Code generation and data generator : the best use cases
What is a code generator and data generator? This study provides you examples and research articles about several program automation research fields. This state of the art illustrates various use-cases where tools can be used to generate code and data to ease the coder’s life.
- 1 What can a tool generate for you?
- 2 A State of the art for the code generation tools ?
- 3 Why would we need to generate code?
- 4 When does the testing activity require automation ?
- 5 Tools for Data / Input automatic generation
- 6 Are these tools useful?
What can a tool generate for you?
Generating code from something has been a long time researched domain. Perhaps from the first day, humans began to code; some wanted to automate the process.
During my studies and my early professional life, I have been working and socializing with some of the best researchers and part of the team’s work what oriented about some specialized “code generation” subject fields. Despite not pursuing in the research domain, I created the Tocea company with a focus on automated code quality and security analysis and automatic code refactoring and migration.
A State of the art for the code generation tools ?

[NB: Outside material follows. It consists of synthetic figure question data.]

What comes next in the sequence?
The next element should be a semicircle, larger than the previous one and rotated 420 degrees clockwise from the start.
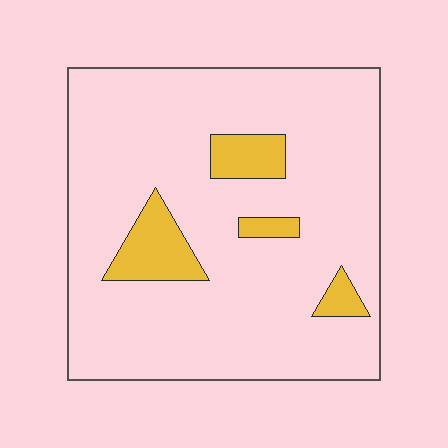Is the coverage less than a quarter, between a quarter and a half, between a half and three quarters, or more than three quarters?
Less than a quarter.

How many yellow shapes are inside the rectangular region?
4.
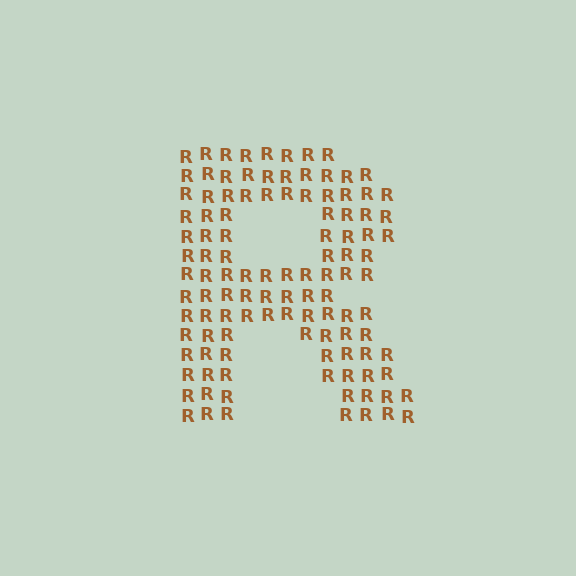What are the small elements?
The small elements are letter R's.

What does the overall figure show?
The overall figure shows the letter R.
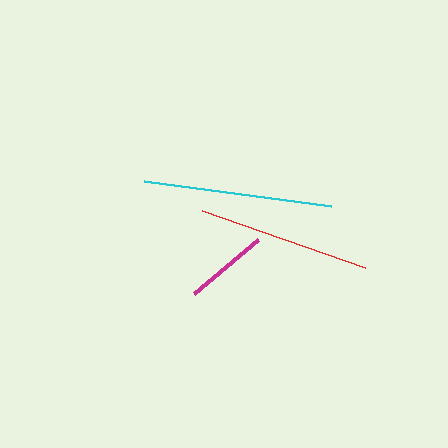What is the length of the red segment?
The red segment is approximately 174 pixels long.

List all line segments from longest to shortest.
From longest to shortest: cyan and red (about equal), magenta.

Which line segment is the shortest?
The magenta line is the shortest at approximately 83 pixels.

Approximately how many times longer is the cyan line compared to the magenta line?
The cyan line is approximately 2.3 times the length of the magenta line.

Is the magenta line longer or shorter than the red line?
The red line is longer than the magenta line.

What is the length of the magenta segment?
The magenta segment is approximately 83 pixels long.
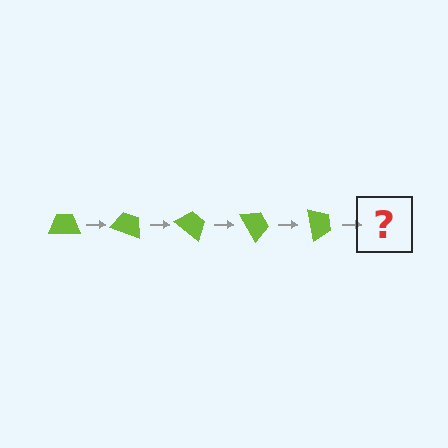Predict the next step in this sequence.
The next step is a lime trapezoid rotated 100 degrees clockwise.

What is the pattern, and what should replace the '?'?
The pattern is that the trapezoid rotates 20 degrees clockwise each step. The '?' should be a lime trapezoid rotated 100 degrees clockwise.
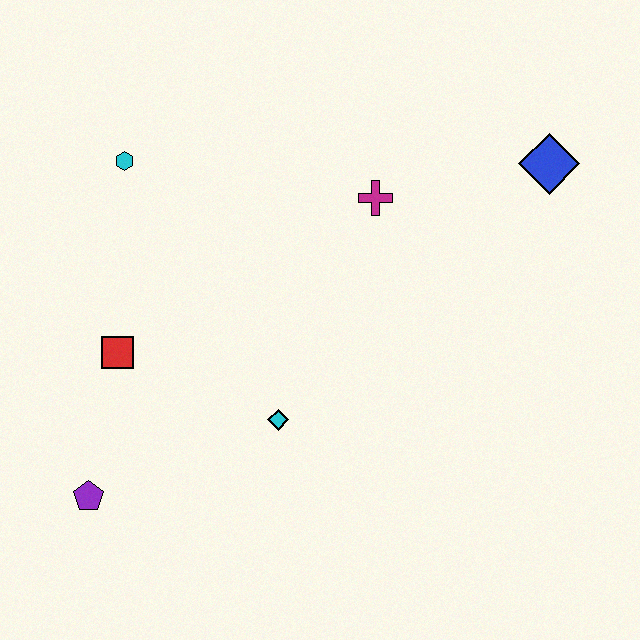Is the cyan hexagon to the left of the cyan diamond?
Yes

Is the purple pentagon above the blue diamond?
No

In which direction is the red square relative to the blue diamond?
The red square is to the left of the blue diamond.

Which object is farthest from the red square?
The blue diamond is farthest from the red square.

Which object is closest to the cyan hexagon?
The red square is closest to the cyan hexagon.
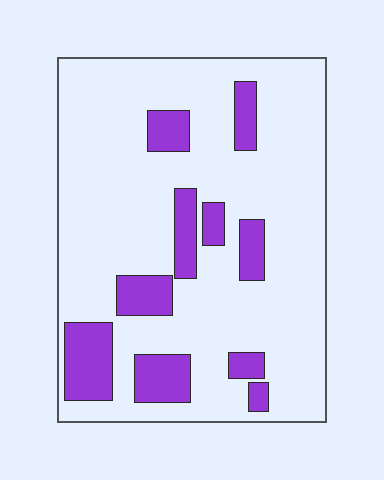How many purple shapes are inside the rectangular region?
10.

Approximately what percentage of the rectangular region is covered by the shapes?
Approximately 20%.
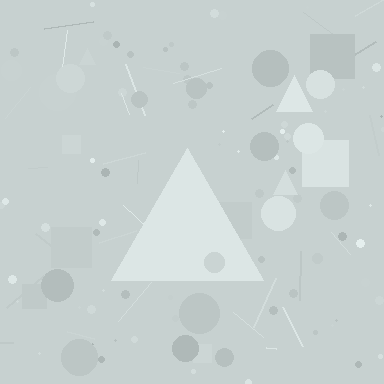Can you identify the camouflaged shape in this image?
The camouflaged shape is a triangle.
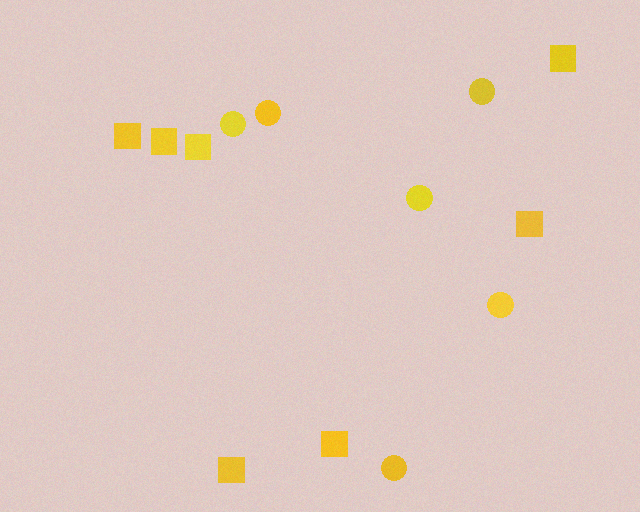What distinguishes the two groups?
There are 2 groups: one group of circles (6) and one group of squares (7).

During the writing of the article; I tried to find some interesting materials about Automatic Programming or Code generation. I advise you to read the following resources :
- The state of the art in Code Generation
- Giorgi Gogiashvili : The State of the Art of Automatic Programming
I did not exactly find the resource I wanted. Especially about the reasons behind the need for code generation, apart from some specific use-cases. The next section will illustrate my own view on this matter.
Why would we need to generate code?
Several different reasons can bring the need to write a tool to generate some code or data for a code. The figure below is a summary of the reasons why would you need a code generation tool.
I cannot in a simple article list all kind of tools for each category, however, I will give you some samples :
Under this term, you find the following concept (from this interesting resource) :
“The user says what to do, the computer builds a program that does it”
To be more precise, almost all tools using machine learning or deep learning fall under this category. After all, you are providing a dataset and you train a model that is basically the logic of your program.
If you are not convinced, have a look at this resource or these ones :
The following video is quite interesting too :
Automatic refactoring tools
I have been working for several years on this particular research field and my goal was the following one :
To secure an application, first and foremost the application has to be of good quality. What about the quality if the technical debt is too high? Let’s find an automatic way to refactor it.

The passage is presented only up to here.